Ibnu Taimiyah menegaskan bahwa syariat memperhitungkan ma’alāt al-af‘āl (konsekuensi tindakan).[11]
Aplikasi kontemporer:
Pendekatan dakwah harus tidak melahirkan ekstremisme, kebijakan publik harus diperhitungkan efek jangka panjangnya, dan konten media harus menjaga stabilitas moral masyarakat.
Penutup
Fikih Aulawiyat adalah fondasi penting untuk membangun peradaban Islam yang cerdas, moderat, dan produktif. Tanpanya, umat akan terus terjebak dalam pertikaian furu‘, simbolisme, dan agenda sektarian. Dengan fikih ini, umat mampu mengaktifkan kembali maqasid syariat, memprioritaskan kepentingan besar, dan bergerak dalam jalur yang relevan bagi tantangan global.
FOOTNOTE AKADEMIK
[1] Yusuf al-Qaradawi, Fiqh al-Aulawiyyāt: Dirasah Jadīdah fī Ḍaw’ al-Qur’ān wa al-Sunnah, Cairo: Dar al-Shuruq, 1992.

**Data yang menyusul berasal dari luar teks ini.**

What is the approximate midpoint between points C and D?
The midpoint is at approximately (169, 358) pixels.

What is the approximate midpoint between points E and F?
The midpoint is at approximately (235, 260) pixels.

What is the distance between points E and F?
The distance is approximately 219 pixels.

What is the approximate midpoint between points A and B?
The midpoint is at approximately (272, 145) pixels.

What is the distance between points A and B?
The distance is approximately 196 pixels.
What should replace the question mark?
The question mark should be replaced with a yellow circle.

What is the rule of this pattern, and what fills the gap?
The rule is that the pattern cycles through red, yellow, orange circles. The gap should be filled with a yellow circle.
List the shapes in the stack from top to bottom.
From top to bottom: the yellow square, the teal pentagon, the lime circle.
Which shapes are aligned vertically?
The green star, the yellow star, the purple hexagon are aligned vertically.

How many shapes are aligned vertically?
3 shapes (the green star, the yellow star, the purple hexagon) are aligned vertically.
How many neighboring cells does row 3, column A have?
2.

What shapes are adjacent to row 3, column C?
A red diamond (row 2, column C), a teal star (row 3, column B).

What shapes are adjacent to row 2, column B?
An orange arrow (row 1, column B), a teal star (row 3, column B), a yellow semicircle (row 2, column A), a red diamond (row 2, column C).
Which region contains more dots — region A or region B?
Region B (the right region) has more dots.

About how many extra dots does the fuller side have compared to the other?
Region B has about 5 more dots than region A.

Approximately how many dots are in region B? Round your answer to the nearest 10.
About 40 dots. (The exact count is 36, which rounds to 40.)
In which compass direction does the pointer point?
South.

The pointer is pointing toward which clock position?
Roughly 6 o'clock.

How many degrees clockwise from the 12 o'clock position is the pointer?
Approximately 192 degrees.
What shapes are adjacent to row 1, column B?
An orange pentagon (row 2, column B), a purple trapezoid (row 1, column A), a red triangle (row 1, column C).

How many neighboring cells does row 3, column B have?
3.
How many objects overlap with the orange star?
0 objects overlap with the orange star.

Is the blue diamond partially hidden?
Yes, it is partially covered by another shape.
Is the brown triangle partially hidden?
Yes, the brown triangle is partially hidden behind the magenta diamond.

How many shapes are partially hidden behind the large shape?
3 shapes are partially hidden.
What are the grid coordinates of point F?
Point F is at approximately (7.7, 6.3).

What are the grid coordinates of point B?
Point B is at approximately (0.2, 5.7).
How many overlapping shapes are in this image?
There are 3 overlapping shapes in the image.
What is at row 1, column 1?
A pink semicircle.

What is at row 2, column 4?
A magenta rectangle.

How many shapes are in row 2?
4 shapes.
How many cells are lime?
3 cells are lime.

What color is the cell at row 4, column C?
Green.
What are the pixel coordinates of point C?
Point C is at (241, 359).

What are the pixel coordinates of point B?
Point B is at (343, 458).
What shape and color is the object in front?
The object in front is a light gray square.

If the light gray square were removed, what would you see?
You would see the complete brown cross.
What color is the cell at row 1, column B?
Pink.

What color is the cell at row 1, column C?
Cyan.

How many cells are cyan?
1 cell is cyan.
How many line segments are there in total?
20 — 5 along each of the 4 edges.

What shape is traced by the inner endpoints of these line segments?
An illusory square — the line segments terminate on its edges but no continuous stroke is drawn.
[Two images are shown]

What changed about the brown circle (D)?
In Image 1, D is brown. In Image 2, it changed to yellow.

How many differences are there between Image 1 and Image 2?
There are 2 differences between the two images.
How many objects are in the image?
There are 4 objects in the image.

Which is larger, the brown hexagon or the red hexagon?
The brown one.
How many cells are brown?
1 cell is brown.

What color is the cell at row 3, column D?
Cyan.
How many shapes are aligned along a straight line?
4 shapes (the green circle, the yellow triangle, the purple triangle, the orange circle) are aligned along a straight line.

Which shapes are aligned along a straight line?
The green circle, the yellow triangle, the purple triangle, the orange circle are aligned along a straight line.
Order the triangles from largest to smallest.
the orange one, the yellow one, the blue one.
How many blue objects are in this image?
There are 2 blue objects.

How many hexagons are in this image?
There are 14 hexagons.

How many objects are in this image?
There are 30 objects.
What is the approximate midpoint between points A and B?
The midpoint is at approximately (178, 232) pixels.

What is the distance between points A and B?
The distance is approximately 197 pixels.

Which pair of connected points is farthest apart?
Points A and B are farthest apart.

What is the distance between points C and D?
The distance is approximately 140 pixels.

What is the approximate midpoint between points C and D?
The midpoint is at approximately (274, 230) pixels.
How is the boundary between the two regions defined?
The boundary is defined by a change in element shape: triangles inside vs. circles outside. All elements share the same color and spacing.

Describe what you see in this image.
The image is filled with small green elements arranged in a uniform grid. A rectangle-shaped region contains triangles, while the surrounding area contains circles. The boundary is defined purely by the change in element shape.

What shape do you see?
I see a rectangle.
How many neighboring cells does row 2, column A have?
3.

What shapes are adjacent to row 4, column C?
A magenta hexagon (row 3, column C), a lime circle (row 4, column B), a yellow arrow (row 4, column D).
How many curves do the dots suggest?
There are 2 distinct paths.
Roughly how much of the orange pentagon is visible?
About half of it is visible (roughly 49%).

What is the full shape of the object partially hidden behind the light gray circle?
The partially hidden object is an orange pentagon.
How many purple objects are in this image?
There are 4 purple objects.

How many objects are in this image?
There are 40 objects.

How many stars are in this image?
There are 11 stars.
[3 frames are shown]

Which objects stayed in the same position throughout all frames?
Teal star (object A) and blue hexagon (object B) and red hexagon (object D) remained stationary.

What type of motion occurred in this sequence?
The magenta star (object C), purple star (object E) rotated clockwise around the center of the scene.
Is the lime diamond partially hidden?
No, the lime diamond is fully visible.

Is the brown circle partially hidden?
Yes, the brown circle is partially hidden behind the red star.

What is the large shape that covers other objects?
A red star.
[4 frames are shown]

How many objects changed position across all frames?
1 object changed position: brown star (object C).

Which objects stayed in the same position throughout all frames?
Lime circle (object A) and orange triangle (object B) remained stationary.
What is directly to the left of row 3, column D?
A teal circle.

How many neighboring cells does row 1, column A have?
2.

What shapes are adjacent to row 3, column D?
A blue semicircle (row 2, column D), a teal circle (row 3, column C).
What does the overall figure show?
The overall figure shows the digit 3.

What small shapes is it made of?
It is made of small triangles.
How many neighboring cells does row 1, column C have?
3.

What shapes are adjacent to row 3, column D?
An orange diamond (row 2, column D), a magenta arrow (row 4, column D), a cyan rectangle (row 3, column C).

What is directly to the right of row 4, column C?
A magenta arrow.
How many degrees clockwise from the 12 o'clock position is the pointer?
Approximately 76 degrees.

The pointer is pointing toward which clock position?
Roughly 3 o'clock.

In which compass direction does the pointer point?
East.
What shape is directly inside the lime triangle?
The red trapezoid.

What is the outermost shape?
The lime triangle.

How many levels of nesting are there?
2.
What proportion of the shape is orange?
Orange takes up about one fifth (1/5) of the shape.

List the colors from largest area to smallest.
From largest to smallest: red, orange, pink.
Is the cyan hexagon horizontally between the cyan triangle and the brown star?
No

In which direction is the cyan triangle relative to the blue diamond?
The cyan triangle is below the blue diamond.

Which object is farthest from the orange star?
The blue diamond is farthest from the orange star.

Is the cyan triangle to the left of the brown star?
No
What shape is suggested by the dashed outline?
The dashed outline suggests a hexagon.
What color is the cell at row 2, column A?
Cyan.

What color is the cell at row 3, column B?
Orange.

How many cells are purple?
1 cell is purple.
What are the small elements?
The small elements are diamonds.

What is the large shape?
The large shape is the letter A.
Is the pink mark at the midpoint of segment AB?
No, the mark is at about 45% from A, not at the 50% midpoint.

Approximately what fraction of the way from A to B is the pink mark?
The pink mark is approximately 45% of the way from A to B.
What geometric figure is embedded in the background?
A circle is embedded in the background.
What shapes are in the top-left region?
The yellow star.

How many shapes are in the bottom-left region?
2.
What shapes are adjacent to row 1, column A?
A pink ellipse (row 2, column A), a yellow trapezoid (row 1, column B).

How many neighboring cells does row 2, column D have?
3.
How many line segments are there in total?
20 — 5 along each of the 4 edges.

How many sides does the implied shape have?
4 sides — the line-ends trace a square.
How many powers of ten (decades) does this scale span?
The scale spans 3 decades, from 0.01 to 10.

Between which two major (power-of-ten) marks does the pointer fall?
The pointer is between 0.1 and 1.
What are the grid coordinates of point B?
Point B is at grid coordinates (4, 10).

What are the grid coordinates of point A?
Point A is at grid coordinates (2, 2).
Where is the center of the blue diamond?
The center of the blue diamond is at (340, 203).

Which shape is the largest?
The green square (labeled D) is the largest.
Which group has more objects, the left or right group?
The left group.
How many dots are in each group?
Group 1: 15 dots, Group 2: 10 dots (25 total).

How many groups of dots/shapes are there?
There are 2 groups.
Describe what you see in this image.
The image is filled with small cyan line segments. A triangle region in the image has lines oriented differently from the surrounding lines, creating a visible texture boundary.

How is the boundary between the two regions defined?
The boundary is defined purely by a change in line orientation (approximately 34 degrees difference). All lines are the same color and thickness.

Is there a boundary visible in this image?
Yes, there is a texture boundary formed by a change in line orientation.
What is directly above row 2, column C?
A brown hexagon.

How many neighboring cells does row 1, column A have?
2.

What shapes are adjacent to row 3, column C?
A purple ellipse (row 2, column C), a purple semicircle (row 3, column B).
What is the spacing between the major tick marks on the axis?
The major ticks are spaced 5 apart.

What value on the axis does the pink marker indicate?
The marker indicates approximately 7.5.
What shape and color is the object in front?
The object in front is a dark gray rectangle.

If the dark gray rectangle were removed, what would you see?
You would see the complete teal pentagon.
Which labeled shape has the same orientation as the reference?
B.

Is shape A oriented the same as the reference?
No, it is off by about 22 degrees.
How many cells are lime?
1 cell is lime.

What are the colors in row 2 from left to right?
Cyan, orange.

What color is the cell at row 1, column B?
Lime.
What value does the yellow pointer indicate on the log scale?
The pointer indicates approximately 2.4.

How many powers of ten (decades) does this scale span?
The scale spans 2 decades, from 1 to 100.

[2] Abu Ishaq al-Syathibi, al-Muwafaqat fi Usul al-Shari‘ah, Beirut: Dar al-Ma‘rifah.
[3] Jasser Auda, Maqasid al-Shariah as Philosophy of Islamic Law, London: IIIT, 2008.
[4] HR. Bukhari, no. 6502.
[5] HR. Ahmad dalam Musnad Ahmad, no. 9675.
[6] Al-Qarafi, al-Furūq, Beirut: Dar al-Kutub al-‘Ilmiyyah, vol. 4.
[7] Al-Ghazali, al-Mustashfa fi Usul al-Fiqh, Beirut: Dar al-Kutub al-‘Ilmiyyah.
[8] Ibn Kathir, al-Bidayah wa al-Nihayah, tentang bab Umar dan paceklik.
[9] Diriwayatkan dalam beberapa atsar sahabat, lihat: al-Darimi, Sunan al-Darimi.
[10] Ibn al-Qayyim, Miftāḥ Dār al-Sa‘ādah.
[11] Ibn Taymiyyah, Majmū‘ al-Fatāwā, dalam pembahasan al-Ma’ālāt.
DAFTAR PUSTAKA
Sumber Klasik
- Al-Ghazali. al-Mustashfa fi Usul al-Fiqh. Beirut: Dar al-Kutub al-‘Ilmiyyah.
- Al-Qarafi. al-Furūq. Beirut: Dar al-Kutub al-‘Ilmiyyah.
- Al-Syathibi, Abu Ishaq. al-Muwafaqat fi Usul al-Shari‘ah. Dar al-Ma‘rifah.
- Ibn Kathir. al-Bidayah wa al-Nihayah.
- Ibn Taymiyyah. Majmū‘ al-Fatāwā.
- Ibn al-Qayyim. Miftāḥ Dār al-Sa‘ādah.
Sumber Kontemporer
- Auda, Jasser. Maqasid al-Shariah as Philosophy of Islamic Law. London: IIIT, 2008.
- Qaradawi, Yusuf. Fiqh al-Aulawiyyāt. Cairo: Dar al-Shuruq, 1992.
- Kamali, Mohammad Hashim. Principles of Islamic Jurisprudence. Islamic Texts Society.
- Abdullah bin Bayyah. Sina‘at al-Fatwā wa Fiqh al-Aqallīyāt.